From what I saw, the fertile lands that had drawn them here and allowed them to build their community were long gone. It was by no means a desert but nor was it a lush grassland as it must have been centuries prior. I could not imagine leading a group of city dwellers to settle it, let alone a bunch of people who had never seen the sun in hundreds of years. As confused and inept as the city folk seemed to be, my money was on them, if I had to choose.
Anyway, I knew most of the story of why the Pioneers, as they had been called, had left. They felt the people of New Bee, as it was known, were becoming more coarse and that society was becoming harsh and cruel. They had been disappointed in this, in what they saw as a break with the principles of the colonists who founded the city. Theirs had been an egalitarian ideal, but things were becoming too egalitarian for some. So they decided to start over and see if they could get it right. It was a small group, 200 or so, 50 families and some unattached folks who were likeminded or otherwise adventurous.
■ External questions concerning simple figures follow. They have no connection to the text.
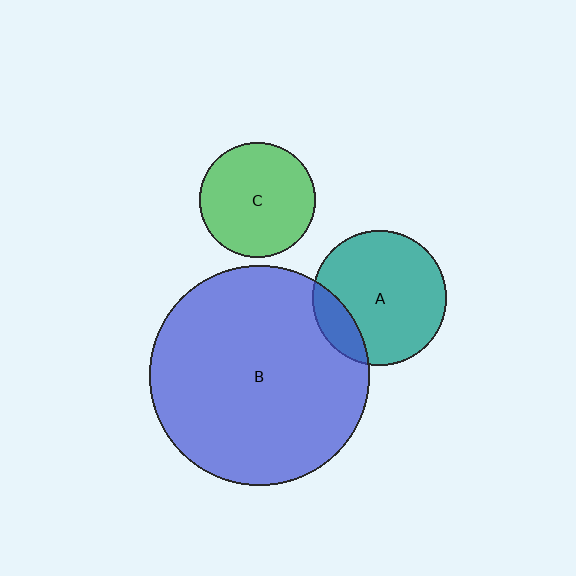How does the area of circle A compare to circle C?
Approximately 1.4 times.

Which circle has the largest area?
Circle B (blue).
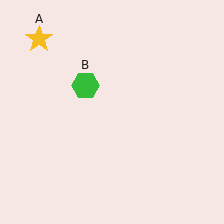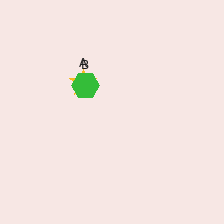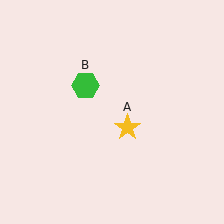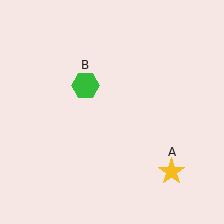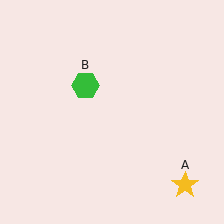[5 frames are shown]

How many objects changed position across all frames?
1 object changed position: yellow star (object A).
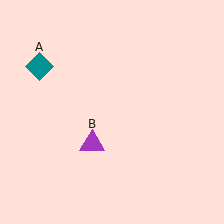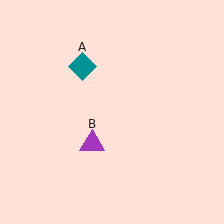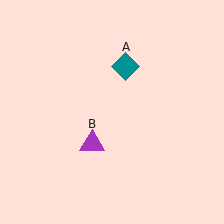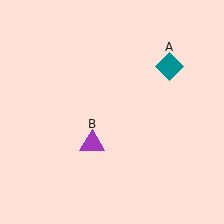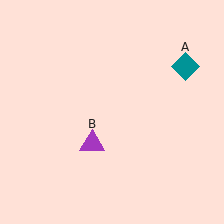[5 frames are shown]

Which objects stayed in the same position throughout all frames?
Purple triangle (object B) remained stationary.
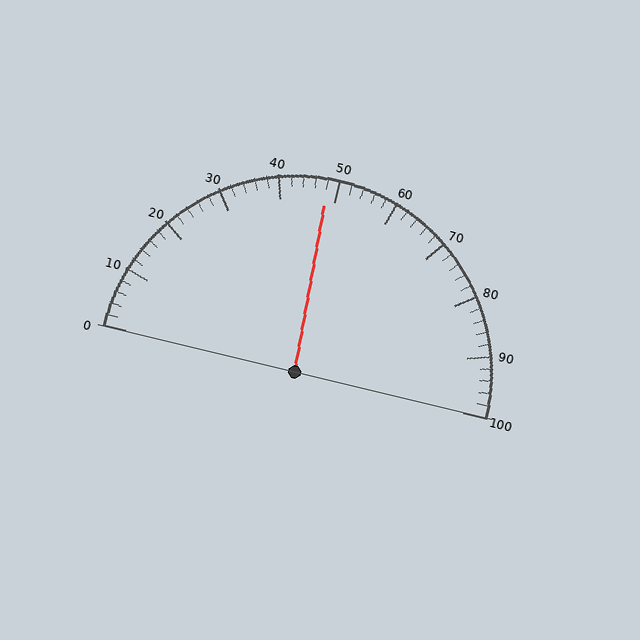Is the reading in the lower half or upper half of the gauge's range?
The reading is in the lower half of the range (0 to 100).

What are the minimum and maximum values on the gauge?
The gauge ranges from 0 to 100.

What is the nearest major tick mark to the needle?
The nearest major tick mark is 50.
The place they chose was just beyond the agreed-upon boundaries governed by the city-states. (The combined state was called New Bravadim, named for Bravadim, the city the colonists and founders had come from. The first city they founded took the name and since it was the largest and most influential of the three, the name was part of the formal name for the nation, but no one used it. One’s first loyalty was to one’s city. This attitude could be blamed for the eventual breakup of the state and its devolution into three city-states.) They called their enclave Haven, and while there was intermittent contact with New Bee — the mails and other essentials — neither side put a lot of effort into an ongoing relationship. New Bee didn’t want to be seen as discouraging or encouraging separatists: if they succeeded, it could be attributed to their good fortune and hard work, but if they failed, no one wanted the Pioneers to claim there had been any tampering. And separatists were what they were: they were not colonists or in any way interested in extending what they saw as an empire of arrogance and greed.